The function \(\ell\) is discontinuous, which impedes the direct optimization of this loss functions. That’s why \(\ell\) is often substituted by some smooth loss function \(\overline{\ell}(M)\), which estimates \(\ell(M)\) from above: \(\ell(M) \leqslant \overline{\ell}(M)\).

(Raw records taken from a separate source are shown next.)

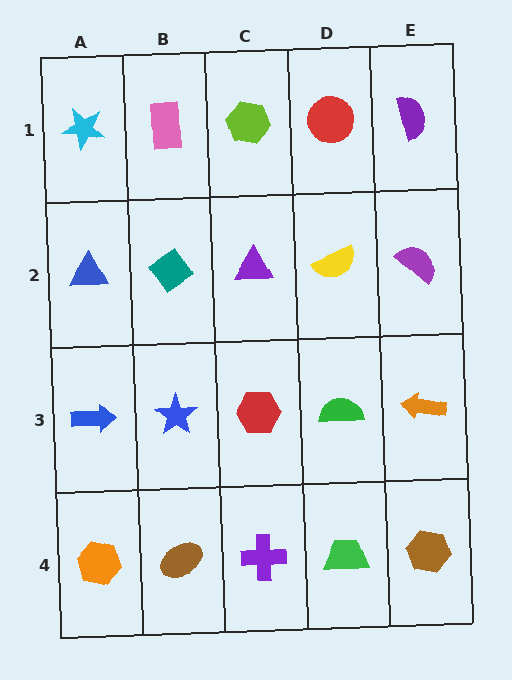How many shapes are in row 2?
5 shapes.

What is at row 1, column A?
A cyan star.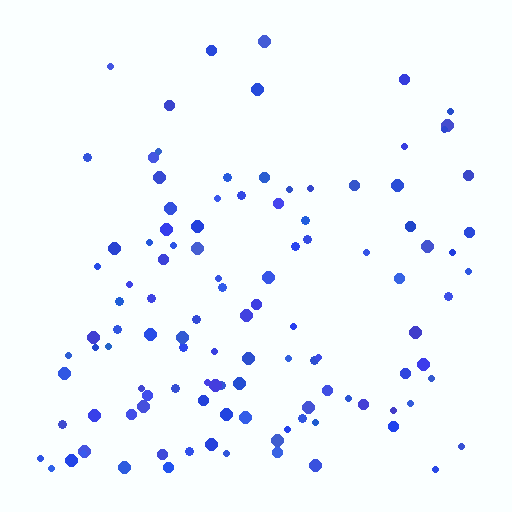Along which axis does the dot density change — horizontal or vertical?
Vertical.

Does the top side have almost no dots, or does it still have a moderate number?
Still a moderate number, just noticeably fewer than the bottom.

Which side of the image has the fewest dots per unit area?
The top.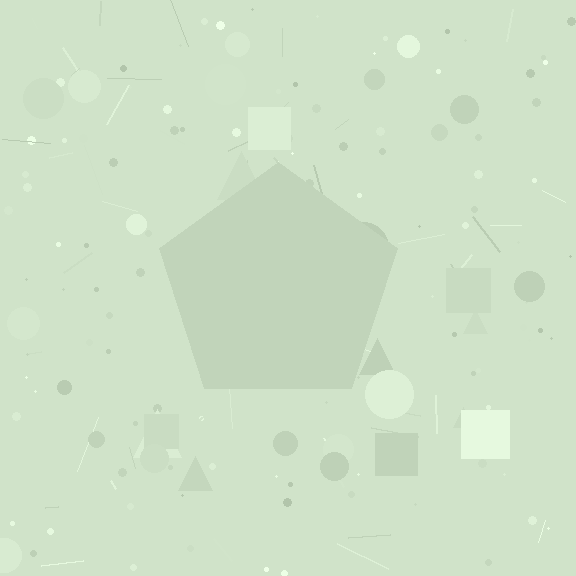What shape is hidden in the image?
A pentagon is hidden in the image.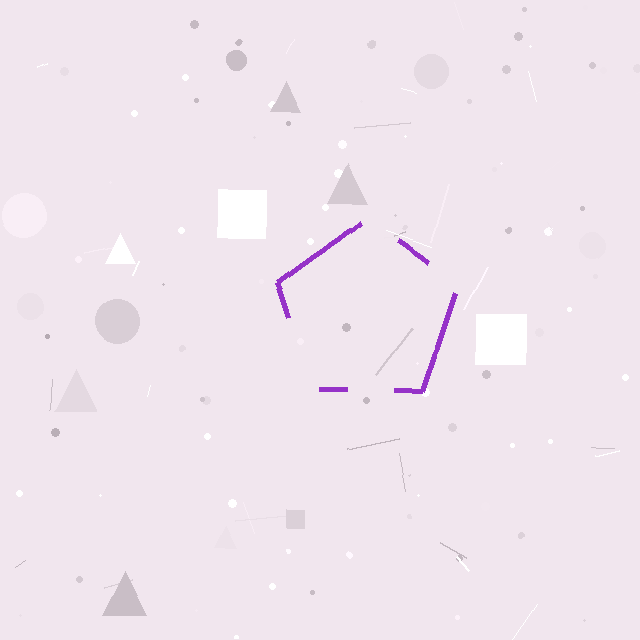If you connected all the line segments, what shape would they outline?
They would outline a pentagon.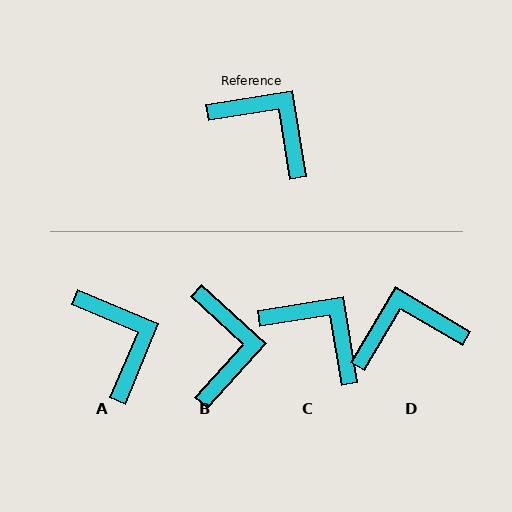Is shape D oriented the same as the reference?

Popular choices of \(\overline{\ell}(M)\):

\(V(M) = (1 - M)_+\) (SVM)
\(H(M) = (-M)_+\) (Hebb’s rule)
\(L(M) = \log_2(1 + e^{-M})\) (LR)
\(Q(M) = (1 - M)^2\) (quadratic)
\(S(M) = \frac 2{1 + e^{-M}}\) (sigmoid)
\(E(M) = e^{-M}\) (exponential)

../_images/4333bfd3e13bdda5b5d70bee16bba4248c5b50c58067493aee93010b5adb8fd1.svg

Predicting probabilities#

Another common way to classify objects with labels from \(\mathcal Y = \{0, 1\}\) is to predict probability of positive class:

\[ \widehat y = \mathbb P(\boldsymbol x \in \text{class } 1). \]

Linear regression \(\widehat y = \boldsymbol x^\mathsf{T} \boldsymbol w\) is not suitable for this purpose since \(\widehat y\) here can be any real number. However, it is not difficult to convert it to the desired probability. Just apply the sigmoid function

\[ \sigma(t) = \frac 1{1 + e^{-t}}. \]

This is how logistic regression works.